First Race: a Column by Lee Waldman
Last week, Masters racer and Cyclocross Magazine columnist Lee Waldman talks about the importance of keeping relationships steady even during the cyclocross season. This week, he’s reflecting on the season’s first races, as many of you are surely doing.
I strolled through the main office in my middle school one day last week. Our financial secretary smiled at me. I smiled back and asked her how she was doing. “If I was any happier,” she said, “I’d have to sell tickets.” Today, I felt the same way.
First race of the season is over and done! Do you know what that means? It means that cyclocross season is here and everything that I’ve trained for, written about, thought about during the summer is finally coming together. It means I’m one step closer to a trip to Louisville. It also means I’ll finally find answers to those many nagging questions that hang around like an unwanted party guest all summer long: Did I train well? I trust Ben Turner, my coach, implicitly, but I’ve never been the most confident person in the world, so there’s always that specter of doubt hanging on like an unwanted party guest. Have I rested enough? Now that’s the proverbial monkey clinging to my back. I think there’s a connection there to my lack of confidence. Intervals: Enough of them? Hard enough? Have I pushed myself to the edge often enough so that my body and my mind are ready for the shock that the first cyclocross race always provides? It’s also about my continual battle to feel as if my technique is as good as everyone elses’.
And, like everything in life, this first race for me was a bit of a good new/bad news affair.
Here’s the good news. I actually rode pretty well. Still choosing to race with the 45+ men leaves me toeing the start line with guys who were just born when I started my sophomore year in high school, so I know full well that making it to the podium would require that the ten or so guys in front of me to all have flats or get tangled up in the course tape. My top half result on Sunday left me feeling like I can be competitive. Can I ride in the front of the group? Hell no! Can I make the first group? Yup, when I’m on a good day, with a reasonable start: that I can do, and today was one of those days, almost.

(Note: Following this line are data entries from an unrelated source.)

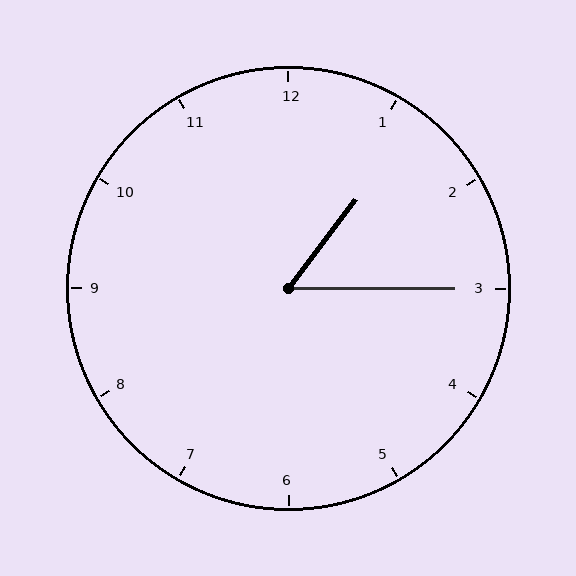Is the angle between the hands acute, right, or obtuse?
It is acute.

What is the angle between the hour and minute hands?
Approximately 52 degrees.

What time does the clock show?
1:15.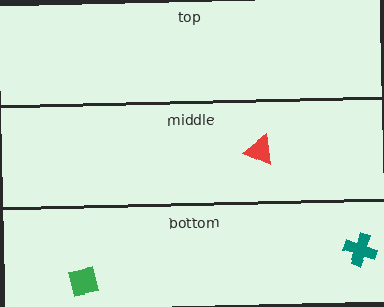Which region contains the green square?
The bottom region.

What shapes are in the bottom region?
The green square, the teal cross.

We rolled away from the start and I was surprised at how easy I was able to move from my start position at the back of the grid into the top third. I was equally as surprised when I found myself moving up onto the shoulder of the riders in front of me at every corner. Like I said, I tend to downplay my technical skills even after working on them religiously all summer. My focus for the last few weeks has been staying off the brakes and looking as far ahead in the corners as possible. It actually all came together for me today in the sense that I felt completely balanced and solid on the bike.
Now the bad news, and it’s really not that bad. I hesitated a bit too long to pass the rider in front of me when the split did come on the first lap and I ultimately chased for the rest of the race. So, lesson re-learned. Don’t think, react! Don’t wait and hope that someone else will do the hard work for you. Take the initiative and GIT!
I promised Ben that I’d keep my effort under control. That I’d ride in the wheels and keep it to 75%. Do you know how hard it is to keep your heart rate down in a race? I was at 75% just warming up. So what did I do? (Ben, are you reading?) I followed the wheels, I did my best to keep it under control, except for the times I had a gap to close. And as soon as I knew my place in the results was firm, I shut it down. That was the hardest part.
We race because we all have that inherent need to push ourselves. It’s not natural to temper that need and so the only real bad news of the day today was that I had to cut back when I really didn’t want to. But, a promise is a promise. Hey, I was still 14th out of 29 starters and I was still the oldest out there by at least ten years. So, all in all not a bad start to what I hope turns out to be a successful season.
And the rest of the good news. This next week is a rest week. Have I mentioned how much I love my rest weeks? I now have permission to ease off for a week. Believe me, it’s not easy, or pretty. I’ll suffer guilt pangs all week. The great thing about a coach – I can blame it all on Ben. “Ben told me not to train today,” or, “Ben told me to skip the race on Wednesday.” (Never mind that it’s also 54 degrees and spitting rain, it’s all because of Ben.) I love that built in excuse. So, I’m home writing this column rather than slaving over a muddy bike. What are you doing?